Dr Louie was also well-known for his generous support of many of the city’s education, health and cultural institutions. He gave UBC a major gift during the World of Opportunity Campaign to create the Tong Louie Chair in Pharmacy Administration. He also helped to establish the London Drugs Scholarship Endowment at UBC. A major benefactor to local universities and charitable organizations, he helped build the Geraldine and Tong Louie Human Performance Centre at the SFU Harbour Centre and the Dr Tong Louie Living Laboratory, a joint project of the SFU Gerontology Research Centre and the BCIT Technology Centre. Among the other organizations benefiting from his support were the Vancouver Public Library and the Vancouver Symphony Orchestra.

He was no less active as a volunteer. He was appointed to senior positions on many boards and foundations over the years, including terms as Honorary Chairman of the St. Paul’s Hospital Foundation, Director of the Vancouver Symphony Orchestra, Honorary Director of Crime Stoppers and as a member of the Salvation Army Campaign committee. He was a trustee of St. Paul’s Hospital, a member of its finance committee and Honorary Campaign Chairman of St. Paul’s Hospital Foundation. He was a director of the Pacific Otolaryngology Foundation and the BC and Yukon Heart Foundation.

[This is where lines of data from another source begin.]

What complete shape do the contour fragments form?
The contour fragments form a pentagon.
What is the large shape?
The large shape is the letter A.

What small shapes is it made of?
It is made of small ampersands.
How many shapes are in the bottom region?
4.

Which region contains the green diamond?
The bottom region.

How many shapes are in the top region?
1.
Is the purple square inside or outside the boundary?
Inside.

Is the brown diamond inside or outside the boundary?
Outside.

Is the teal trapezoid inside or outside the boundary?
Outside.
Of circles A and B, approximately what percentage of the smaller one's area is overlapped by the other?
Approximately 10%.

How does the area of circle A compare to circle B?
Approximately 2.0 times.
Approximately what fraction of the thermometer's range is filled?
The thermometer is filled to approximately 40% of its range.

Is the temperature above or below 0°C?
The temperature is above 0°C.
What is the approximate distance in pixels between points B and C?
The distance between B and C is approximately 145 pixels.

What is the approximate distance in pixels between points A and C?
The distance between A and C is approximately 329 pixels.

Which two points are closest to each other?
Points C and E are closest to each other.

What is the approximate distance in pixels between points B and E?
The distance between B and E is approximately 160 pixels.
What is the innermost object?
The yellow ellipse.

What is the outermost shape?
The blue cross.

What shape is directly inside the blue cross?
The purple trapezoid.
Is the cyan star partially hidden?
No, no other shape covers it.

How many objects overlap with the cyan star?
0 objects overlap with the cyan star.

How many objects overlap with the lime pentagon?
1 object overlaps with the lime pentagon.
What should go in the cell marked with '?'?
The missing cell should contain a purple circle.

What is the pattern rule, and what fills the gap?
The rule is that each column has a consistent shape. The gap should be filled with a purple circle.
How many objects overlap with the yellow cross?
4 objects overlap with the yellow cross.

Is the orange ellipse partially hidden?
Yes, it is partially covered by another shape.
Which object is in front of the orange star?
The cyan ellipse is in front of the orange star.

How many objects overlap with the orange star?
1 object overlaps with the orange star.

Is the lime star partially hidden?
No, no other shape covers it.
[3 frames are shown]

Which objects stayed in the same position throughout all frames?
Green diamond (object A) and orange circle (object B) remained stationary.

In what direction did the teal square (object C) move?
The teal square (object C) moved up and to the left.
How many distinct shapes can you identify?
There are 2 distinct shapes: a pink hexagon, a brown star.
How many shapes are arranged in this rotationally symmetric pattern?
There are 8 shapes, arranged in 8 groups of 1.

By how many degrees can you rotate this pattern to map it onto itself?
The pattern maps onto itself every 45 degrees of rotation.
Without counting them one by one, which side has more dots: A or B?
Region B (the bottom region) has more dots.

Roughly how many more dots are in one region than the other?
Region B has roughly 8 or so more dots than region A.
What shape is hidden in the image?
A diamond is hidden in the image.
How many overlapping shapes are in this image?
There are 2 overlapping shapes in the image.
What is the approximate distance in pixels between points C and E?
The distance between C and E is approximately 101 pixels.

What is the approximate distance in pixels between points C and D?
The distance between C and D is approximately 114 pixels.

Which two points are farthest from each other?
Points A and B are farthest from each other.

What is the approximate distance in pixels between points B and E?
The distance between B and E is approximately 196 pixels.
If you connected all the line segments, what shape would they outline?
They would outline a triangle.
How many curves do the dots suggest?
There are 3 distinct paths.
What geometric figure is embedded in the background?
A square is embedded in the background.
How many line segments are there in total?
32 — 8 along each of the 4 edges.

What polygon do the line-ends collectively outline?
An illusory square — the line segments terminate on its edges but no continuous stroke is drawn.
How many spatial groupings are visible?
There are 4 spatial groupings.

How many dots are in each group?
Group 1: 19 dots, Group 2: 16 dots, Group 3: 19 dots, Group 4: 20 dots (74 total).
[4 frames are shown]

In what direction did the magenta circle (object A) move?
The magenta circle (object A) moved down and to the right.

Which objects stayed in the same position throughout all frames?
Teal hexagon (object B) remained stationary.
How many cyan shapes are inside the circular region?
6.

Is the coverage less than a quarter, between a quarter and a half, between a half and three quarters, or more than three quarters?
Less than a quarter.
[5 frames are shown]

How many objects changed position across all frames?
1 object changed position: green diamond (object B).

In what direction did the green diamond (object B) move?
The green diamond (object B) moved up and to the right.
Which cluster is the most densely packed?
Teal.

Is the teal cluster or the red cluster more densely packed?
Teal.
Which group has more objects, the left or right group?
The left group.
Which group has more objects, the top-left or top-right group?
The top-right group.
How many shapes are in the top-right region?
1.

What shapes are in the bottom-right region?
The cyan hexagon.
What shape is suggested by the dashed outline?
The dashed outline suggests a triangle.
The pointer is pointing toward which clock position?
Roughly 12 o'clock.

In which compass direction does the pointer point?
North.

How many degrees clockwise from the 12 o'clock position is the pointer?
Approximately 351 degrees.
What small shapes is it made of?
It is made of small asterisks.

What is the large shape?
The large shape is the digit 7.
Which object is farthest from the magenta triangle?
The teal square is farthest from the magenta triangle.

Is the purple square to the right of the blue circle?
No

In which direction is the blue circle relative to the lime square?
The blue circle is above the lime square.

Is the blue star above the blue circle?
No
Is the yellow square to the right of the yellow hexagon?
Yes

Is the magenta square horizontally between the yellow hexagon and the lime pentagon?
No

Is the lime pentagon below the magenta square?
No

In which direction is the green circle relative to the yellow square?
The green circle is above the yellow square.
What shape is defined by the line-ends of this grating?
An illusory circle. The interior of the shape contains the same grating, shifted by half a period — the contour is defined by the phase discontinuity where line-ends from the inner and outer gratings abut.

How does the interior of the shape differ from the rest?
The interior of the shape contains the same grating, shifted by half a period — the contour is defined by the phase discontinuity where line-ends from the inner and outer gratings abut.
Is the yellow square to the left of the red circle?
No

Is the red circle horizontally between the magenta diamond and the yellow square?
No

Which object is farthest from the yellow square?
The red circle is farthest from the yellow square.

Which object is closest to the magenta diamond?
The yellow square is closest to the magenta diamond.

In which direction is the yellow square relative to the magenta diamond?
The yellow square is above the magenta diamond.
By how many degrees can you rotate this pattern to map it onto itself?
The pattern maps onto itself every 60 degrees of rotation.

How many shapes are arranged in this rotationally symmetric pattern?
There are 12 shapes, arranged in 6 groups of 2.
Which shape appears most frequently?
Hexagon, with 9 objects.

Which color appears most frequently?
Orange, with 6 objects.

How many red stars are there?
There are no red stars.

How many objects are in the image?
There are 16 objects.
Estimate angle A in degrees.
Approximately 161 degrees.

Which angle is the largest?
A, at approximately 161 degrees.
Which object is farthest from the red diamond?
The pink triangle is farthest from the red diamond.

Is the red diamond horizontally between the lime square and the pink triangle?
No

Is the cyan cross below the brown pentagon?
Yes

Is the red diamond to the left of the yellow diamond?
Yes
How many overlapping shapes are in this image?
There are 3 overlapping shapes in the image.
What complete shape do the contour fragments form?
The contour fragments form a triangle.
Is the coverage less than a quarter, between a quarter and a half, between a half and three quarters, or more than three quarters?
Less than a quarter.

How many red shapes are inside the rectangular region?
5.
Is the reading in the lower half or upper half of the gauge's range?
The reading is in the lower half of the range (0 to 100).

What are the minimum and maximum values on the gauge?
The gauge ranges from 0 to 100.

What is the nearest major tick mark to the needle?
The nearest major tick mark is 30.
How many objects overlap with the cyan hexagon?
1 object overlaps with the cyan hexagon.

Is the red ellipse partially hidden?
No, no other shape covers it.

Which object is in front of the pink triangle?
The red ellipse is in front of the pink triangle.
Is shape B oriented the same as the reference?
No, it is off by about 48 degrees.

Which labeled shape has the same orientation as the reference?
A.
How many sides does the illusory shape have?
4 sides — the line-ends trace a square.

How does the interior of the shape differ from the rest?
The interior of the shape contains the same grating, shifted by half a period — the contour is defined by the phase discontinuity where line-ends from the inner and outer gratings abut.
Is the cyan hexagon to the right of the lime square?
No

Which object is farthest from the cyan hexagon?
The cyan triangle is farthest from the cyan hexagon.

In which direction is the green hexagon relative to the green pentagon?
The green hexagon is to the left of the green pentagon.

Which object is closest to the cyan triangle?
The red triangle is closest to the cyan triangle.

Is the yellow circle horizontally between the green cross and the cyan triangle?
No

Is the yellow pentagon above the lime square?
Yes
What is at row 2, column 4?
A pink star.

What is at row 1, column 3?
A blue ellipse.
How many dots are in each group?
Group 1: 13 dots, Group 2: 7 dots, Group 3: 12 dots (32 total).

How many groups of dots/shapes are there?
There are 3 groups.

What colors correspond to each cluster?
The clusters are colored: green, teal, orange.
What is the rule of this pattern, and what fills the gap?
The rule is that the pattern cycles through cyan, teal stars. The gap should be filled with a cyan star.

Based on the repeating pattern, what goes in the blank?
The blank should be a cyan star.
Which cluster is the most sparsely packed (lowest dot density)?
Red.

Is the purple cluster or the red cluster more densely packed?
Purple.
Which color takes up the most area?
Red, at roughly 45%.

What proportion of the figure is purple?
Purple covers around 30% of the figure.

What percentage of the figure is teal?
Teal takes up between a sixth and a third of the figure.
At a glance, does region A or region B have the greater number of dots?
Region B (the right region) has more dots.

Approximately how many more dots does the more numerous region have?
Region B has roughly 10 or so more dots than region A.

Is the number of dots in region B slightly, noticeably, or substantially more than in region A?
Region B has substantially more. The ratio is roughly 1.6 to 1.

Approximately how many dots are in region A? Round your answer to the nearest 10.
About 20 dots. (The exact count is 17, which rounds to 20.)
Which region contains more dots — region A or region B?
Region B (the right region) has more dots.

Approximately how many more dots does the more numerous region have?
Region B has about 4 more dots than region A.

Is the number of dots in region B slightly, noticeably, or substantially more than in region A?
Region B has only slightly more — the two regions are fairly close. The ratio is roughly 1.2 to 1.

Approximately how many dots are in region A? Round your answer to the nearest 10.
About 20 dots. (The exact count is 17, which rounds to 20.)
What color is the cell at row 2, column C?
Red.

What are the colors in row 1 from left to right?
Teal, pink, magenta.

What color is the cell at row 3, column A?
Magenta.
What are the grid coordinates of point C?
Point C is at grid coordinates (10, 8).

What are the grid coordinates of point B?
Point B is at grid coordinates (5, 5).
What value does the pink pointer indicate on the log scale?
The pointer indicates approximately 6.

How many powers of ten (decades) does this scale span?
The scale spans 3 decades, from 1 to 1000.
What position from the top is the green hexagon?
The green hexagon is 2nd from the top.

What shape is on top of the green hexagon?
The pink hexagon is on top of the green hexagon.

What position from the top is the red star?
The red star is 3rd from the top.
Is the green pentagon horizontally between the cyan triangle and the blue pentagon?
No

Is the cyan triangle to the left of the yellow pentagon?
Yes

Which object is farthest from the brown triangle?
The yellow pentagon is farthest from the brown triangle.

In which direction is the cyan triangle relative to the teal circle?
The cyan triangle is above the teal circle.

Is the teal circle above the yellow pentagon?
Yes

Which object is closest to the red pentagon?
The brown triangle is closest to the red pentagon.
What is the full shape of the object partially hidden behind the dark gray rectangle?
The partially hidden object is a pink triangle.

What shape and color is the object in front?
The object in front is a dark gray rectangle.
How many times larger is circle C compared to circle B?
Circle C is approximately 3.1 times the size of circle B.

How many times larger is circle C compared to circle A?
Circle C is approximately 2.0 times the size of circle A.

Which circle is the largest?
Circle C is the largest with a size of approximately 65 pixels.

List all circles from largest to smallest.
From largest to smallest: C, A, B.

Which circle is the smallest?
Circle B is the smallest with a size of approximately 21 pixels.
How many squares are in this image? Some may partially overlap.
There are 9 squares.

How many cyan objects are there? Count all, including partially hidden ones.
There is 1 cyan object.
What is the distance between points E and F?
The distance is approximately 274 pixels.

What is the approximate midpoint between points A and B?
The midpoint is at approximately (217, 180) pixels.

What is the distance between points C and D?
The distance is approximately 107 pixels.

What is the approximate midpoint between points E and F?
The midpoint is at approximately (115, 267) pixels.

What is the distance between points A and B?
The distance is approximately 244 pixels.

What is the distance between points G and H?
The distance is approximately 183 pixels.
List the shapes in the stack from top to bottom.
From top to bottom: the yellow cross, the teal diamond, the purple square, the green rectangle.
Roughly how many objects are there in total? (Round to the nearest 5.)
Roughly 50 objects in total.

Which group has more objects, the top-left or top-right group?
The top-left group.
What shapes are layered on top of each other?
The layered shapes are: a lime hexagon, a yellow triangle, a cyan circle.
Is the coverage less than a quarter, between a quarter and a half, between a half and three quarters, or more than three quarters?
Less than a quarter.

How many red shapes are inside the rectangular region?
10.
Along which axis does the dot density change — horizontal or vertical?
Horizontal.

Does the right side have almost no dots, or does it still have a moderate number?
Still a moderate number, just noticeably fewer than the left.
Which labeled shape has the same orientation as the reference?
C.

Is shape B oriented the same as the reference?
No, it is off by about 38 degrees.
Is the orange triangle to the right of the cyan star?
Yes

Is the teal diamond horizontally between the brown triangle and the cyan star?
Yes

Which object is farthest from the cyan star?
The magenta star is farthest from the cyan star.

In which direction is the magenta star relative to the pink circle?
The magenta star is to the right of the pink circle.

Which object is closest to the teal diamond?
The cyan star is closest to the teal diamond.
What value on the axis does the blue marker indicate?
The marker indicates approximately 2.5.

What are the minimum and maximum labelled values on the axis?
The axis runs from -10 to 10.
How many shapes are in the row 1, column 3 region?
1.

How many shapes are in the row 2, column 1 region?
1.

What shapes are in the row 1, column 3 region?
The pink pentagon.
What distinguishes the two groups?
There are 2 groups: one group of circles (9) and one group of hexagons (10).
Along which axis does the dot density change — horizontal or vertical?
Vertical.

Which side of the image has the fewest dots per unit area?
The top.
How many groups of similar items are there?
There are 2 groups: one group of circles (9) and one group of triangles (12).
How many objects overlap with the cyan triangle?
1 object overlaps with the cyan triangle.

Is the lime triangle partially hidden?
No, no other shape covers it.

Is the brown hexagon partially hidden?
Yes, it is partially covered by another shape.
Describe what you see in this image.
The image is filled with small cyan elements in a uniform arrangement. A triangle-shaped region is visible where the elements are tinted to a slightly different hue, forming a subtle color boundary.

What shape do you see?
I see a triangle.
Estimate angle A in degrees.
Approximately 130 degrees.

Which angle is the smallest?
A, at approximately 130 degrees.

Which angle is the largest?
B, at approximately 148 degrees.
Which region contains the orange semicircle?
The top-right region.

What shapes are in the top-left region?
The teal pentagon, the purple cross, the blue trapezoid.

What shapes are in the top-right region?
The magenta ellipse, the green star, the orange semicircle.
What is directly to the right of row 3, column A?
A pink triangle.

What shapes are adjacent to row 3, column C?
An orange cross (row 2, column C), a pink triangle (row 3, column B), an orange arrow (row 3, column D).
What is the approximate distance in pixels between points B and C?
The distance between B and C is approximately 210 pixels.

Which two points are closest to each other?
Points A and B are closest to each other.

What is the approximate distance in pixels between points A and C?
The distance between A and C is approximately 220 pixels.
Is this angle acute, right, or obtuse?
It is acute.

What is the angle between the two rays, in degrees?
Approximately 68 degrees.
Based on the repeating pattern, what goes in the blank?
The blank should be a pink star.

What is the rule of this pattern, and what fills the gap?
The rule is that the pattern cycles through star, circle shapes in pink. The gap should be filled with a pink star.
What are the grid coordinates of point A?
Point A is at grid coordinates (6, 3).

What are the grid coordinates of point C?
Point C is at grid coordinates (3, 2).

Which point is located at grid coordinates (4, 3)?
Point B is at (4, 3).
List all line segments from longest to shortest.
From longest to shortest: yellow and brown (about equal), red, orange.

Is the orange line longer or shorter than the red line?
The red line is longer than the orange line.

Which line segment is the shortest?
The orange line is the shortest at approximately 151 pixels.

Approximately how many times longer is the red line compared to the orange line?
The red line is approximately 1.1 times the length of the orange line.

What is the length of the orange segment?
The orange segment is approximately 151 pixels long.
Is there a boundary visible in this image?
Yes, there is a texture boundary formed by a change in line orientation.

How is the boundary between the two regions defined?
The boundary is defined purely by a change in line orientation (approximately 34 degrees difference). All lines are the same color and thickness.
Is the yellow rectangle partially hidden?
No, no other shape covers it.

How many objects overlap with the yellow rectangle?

At his passing in 1998, it was pointed out that our country was built by men and women who were willing to work hard, take unusual risks, and push beyond commonly accepted limits. Such a man was Tong Louie, who excelled both as a businessman and as a philanthropist. The Faculty of Agricultural Sciences is proud to have help shape the career of one of its most successful alumni, who had made outstanding contributions to the community, British Columbia and Canada. In spite of his achievments it was said that Tong Louie maintained a down-to-earth attitude toward himself and his work throughout his life. His sense of humour was never far from the surface, and he had a reputation for treating his many employees as part of one big family. He often recalled his father’s words, and lived by them: “When pursuing prosperity, you must follow the rules of heaven. Don’t be afraid to be kind and charitable.”

Dr Louie was predeceased by his wife Geraldine.

In 2008 Dr Louie received, posthumously, one of the nine LFS Centenary Awards which recognized the outstanding achievements of UBC alumni. His son Brandt received the award on his behalf.

R Blair and C R Nichols 2003: based on UBC archives and E G Perrault ; Tong: the Story of Tong Louie, Vancouver’s Quiet Titan, Harbour Pub. Co. 2002.